Utah FORGE geothermal research project commences drilling of first deviated well
The Utah FORGE project has kicked of drilling of a highly deviated well into hard, hot crystalline granite – a geothermal first. Total length of well to be approximately 11,000 feet or around 3,400 meters.
The Utah Frontier Observatory for Research in Geothermal Energy (FORGE), funded by the U.S. Department of Energy, has announced that the drilling of its first highly deviated deep well has commenced. Highly deviated wells are frequently drilled for oil and gas production, but not by the geothermal industry. The Utah FORGE team will be the first to tackle this challenge while drilling in hot, hard crystalline granite.

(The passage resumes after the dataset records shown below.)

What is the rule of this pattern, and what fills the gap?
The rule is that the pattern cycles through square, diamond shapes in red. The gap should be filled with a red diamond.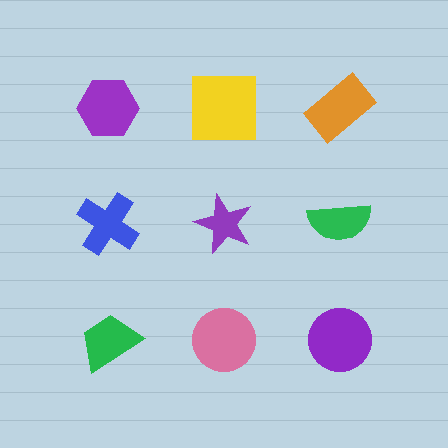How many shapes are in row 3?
3 shapes.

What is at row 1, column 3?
An orange rectangle.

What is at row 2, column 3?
A green semicircle.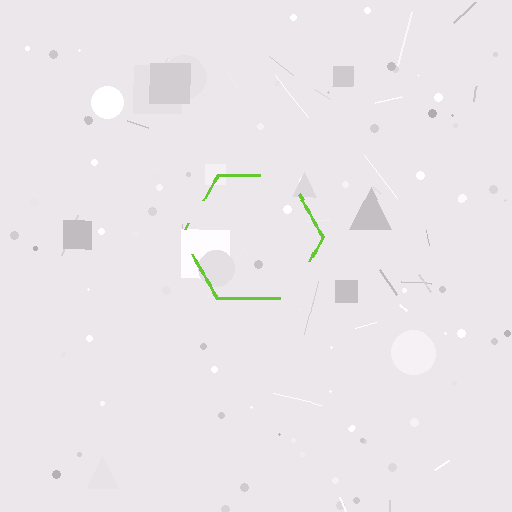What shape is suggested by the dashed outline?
The dashed outline suggests a hexagon.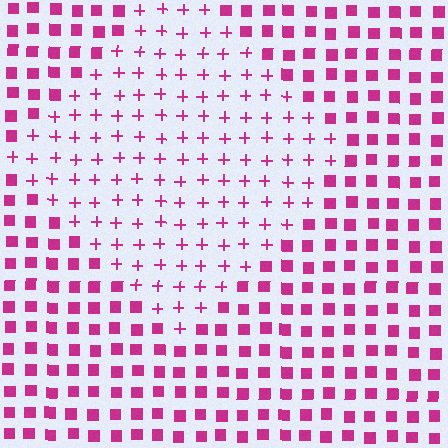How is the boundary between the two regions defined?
The boundary is defined by a change in element shape: plus signs inside vs. squares outside. All elements share the same color and spacing.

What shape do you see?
I see a diamond.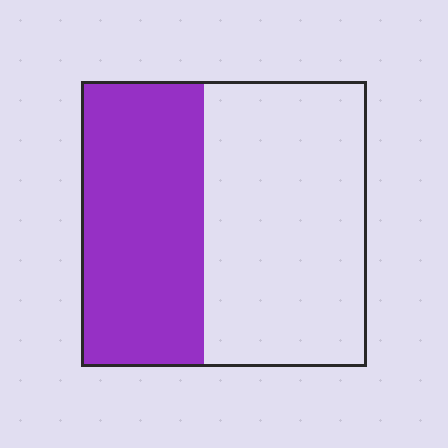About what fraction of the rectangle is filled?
About two fifths (2/5).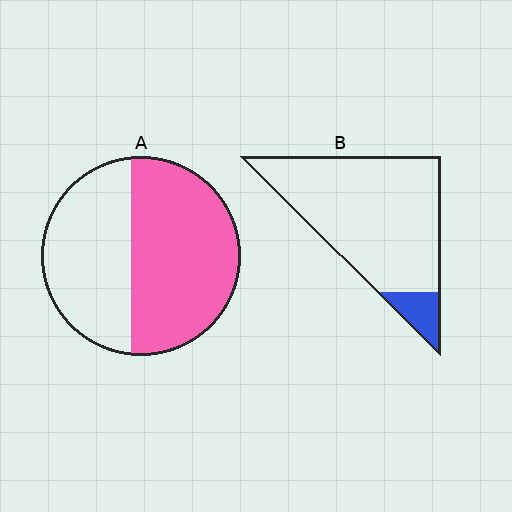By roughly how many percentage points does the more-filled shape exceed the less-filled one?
By roughly 45 percentage points (A over B).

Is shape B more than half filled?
No.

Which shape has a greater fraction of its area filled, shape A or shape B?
Shape A.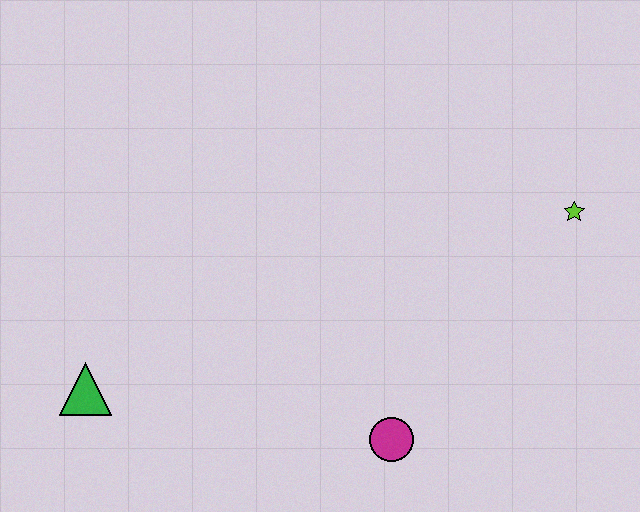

The upper part of the well will be drilled vertically through approximately 4,700 feet of sediments at which point it will penetrate into hard crystalline granite. At about 6,000 feet (around 1,800 meters), the well will be gradually steered at a 5º angle for each 100 feet (30 meters) until it reaches an inclination of 65º from its vertical point. The total length of the well will be approximately 11,000 feet with the “toe” – or the end of the well – reaching a vertical depth of 8,500 feet (2,600 meters). The temperature at this depth will be 440 degrees F (around 270 degrees Celsius).
“This is an exciting phase in the Utah FORGE project and is key to proving Enhanced Geothermal Systems (EGS) technologies are commercially viable” said Joseph Moore, PhD, and Principal Investigator of Utah FORGE. “The goal of our research is to test tools and technologies for the creation of a geothermal resource where none exists naturally. Developing cost effective EGS technologies is an important step in capturing the enormous energy potential beneath our feet and bringing low cost, environmentally green, and renewable energy across the United States.
Once the well is completed, a series of tests will be run to facilitate the development of the EGS resource. Some of the tests will include determining the stress conditions through short-term injection experiments, during which microseismicity will be carefully monitored. Other tests will allow for the interpretation of the orientation and distribution of the existing and induced fractures in the granite, which will form the pathways for water to circulate and heat up in the newly created EGS reservoir.
The results of these tests and R&D activities will be used to plan the second deviated well. Drilling of the second well is tentatively scheduled for early 2022.